“However, the question of whether we will be able to just as smoothly transition from the Nintendo Switch to the next generation of hardware is a major concern for us,” Furukawa admits. “Based on our experiences with the Wii, Nintendo DS, and other hardware, it is very clear that one of the major obstacles is how to easily transition from one hardware to the next.”
While Furukawa refrains from talking about the relative failures of the Wii U and 3DS in-depth, he manages to make a great point all the same. Nintendo has been able to follow up successful hardware in the past (who didn’t love the SNES), but they’ve also struggled to answer that dreaded “What’s next?” question. Mind you, that’s not uncommon. The PlayStation 3 was considered to be a somewhat weak successor to the PS2, and the Xbox One couldn’t quite live up to the Xbox 360. One generation’s success can be the next generation’s burden to bear.
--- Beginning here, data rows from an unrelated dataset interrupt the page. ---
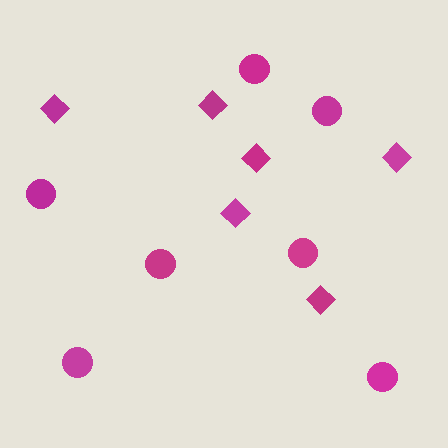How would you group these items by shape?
There are 2 groups: one group of diamonds (6) and one group of circles (7).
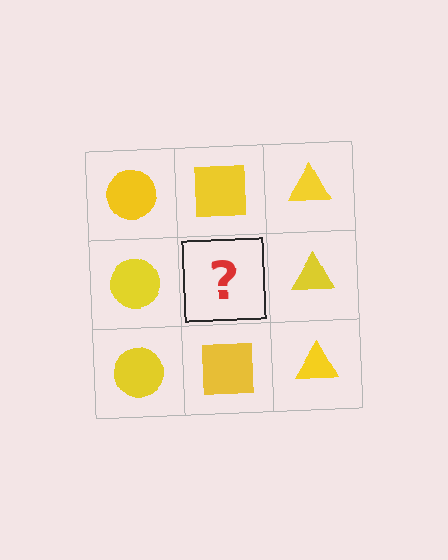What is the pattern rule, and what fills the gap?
The rule is that each column has a consistent shape. The gap should be filled with a yellow square.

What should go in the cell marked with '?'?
The missing cell should contain a yellow square.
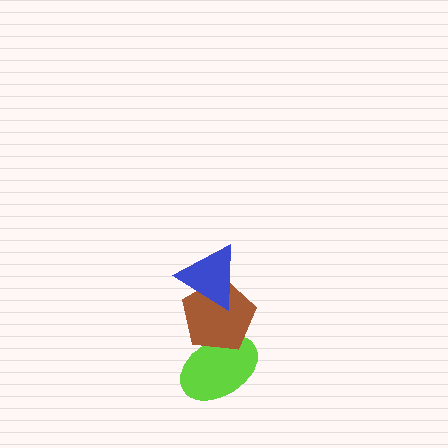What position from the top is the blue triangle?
The blue triangle is 1st from the top.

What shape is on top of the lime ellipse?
The brown pentagon is on top of the lime ellipse.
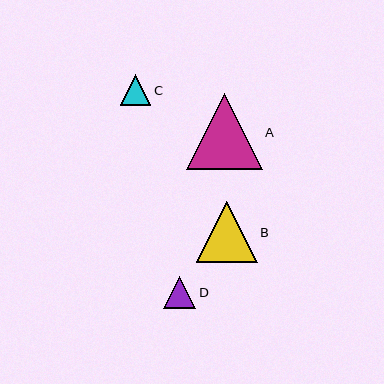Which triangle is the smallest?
Triangle C is the smallest with a size of approximately 30 pixels.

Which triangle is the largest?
Triangle A is the largest with a size of approximately 76 pixels.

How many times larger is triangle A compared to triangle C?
Triangle A is approximately 2.5 times the size of triangle C.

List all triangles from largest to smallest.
From largest to smallest: A, B, D, C.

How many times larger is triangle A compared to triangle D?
Triangle A is approximately 2.4 times the size of triangle D.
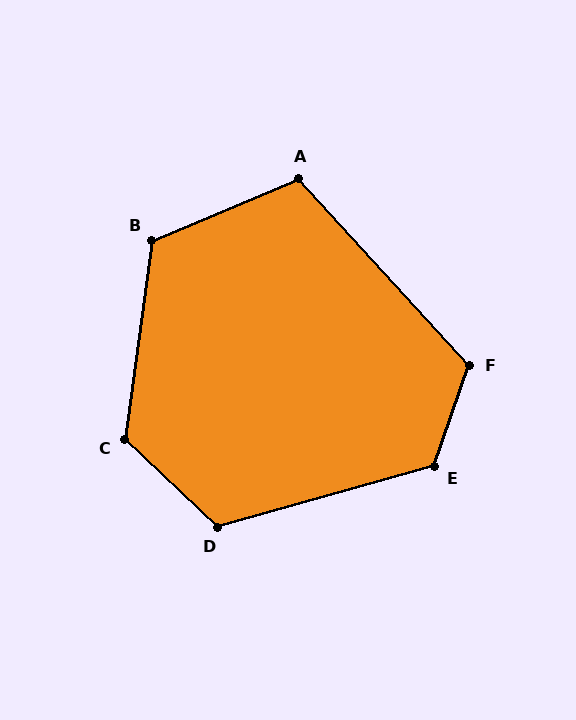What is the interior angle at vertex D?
Approximately 121 degrees (obtuse).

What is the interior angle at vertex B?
Approximately 120 degrees (obtuse).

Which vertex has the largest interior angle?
C, at approximately 126 degrees.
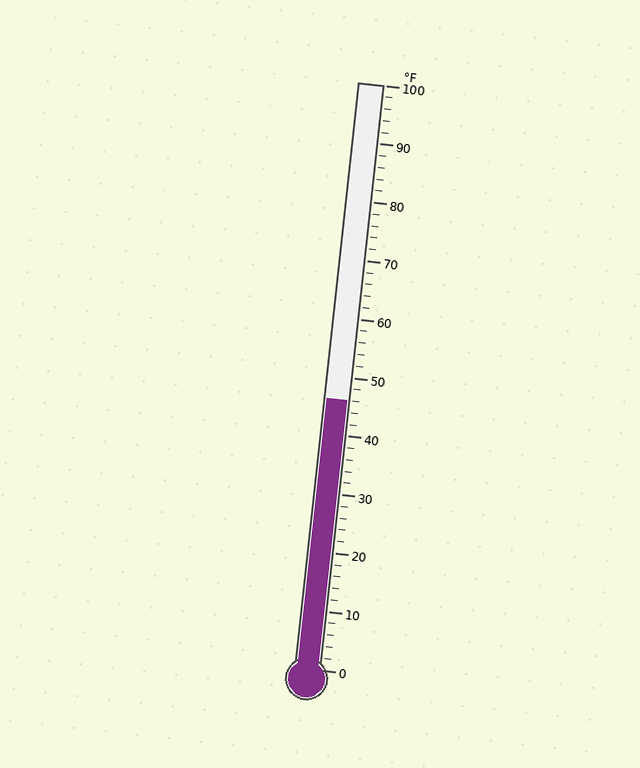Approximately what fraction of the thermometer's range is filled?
The thermometer is filled to approximately 45% of its range.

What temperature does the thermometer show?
The thermometer shows approximately 46°F.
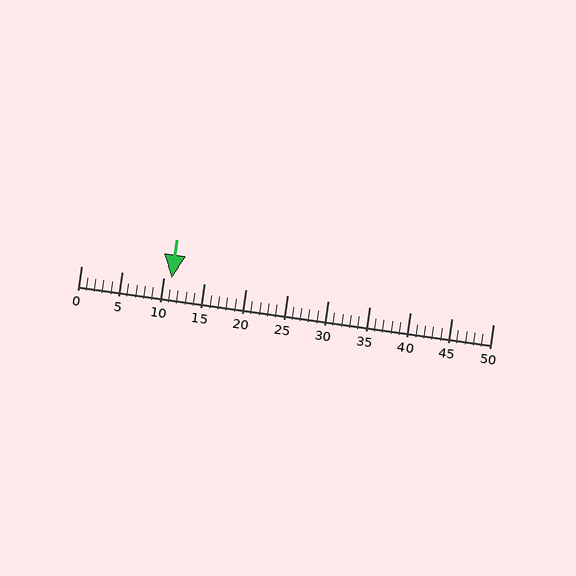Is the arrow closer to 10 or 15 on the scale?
The arrow is closer to 10.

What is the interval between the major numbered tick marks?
The major tick marks are spaced 5 units apart.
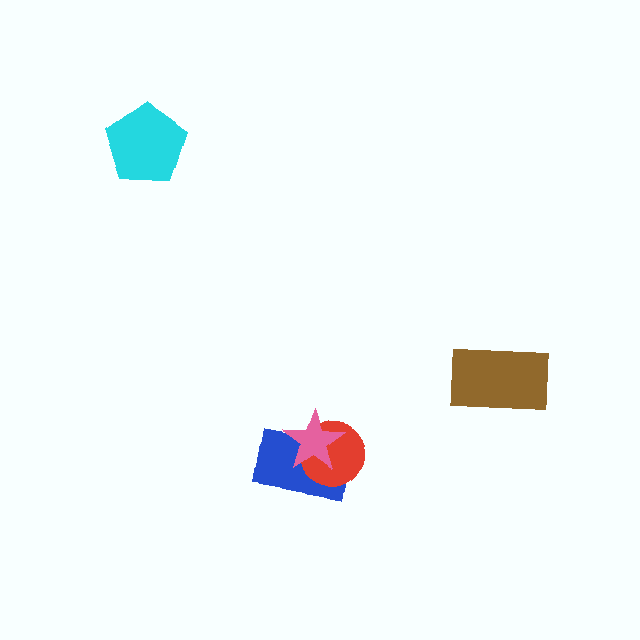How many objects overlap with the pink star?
2 objects overlap with the pink star.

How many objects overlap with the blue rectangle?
2 objects overlap with the blue rectangle.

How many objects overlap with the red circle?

The Switch situation is especially interesting, though. With the Wii U and 3DS, Nintendo tried to closely associate their new hardware releases with their most recent successes (just look at the names). While both of those devices had plenty of problems of their own, it seems that Nintendo is really trying to avoid a “Switch U” situation. They’d obviously love to capitalize on the Switch’s success but they no longer seem to believe that doing so is as simple as leading existing users into the next generation with help from a somewhat familiar name. If anything, they may be realizing that the Switch name carries those aforementioned burdens and expectations.
To that end, Furukawa suggests that the solution may involve ensuring that the next Nintendo console is designed to help welcome as many existing Switch users as possible.
“To help alleviate this risk, we’re focusing on building long-term relationships with our customers,” Furukawa says. “While we will continue launching new software on the Nintendo Switch, we will also provide services that also use Nintendo Accounts and other IP outside of gaming software. We intend for this to help build a lasting impact with our customers.”
It’s worth noting that Furukawa has previously hinted that the next Nintendo console could be backward compatible with the Switch, but his statement seems to be about more than that. It almost sounds like Nintendo is interested in creating a kind of ecosystem that isn’t tied to a specific piece of hardware. Whether that means expanding the Switch Online service, offering more cloud gaming options, or even exploring social possibilities that go beyond gaming, Nintendo (like Sony and Microsoft) seems to be open to the idea of thinking beyond the traditional hardware cycles.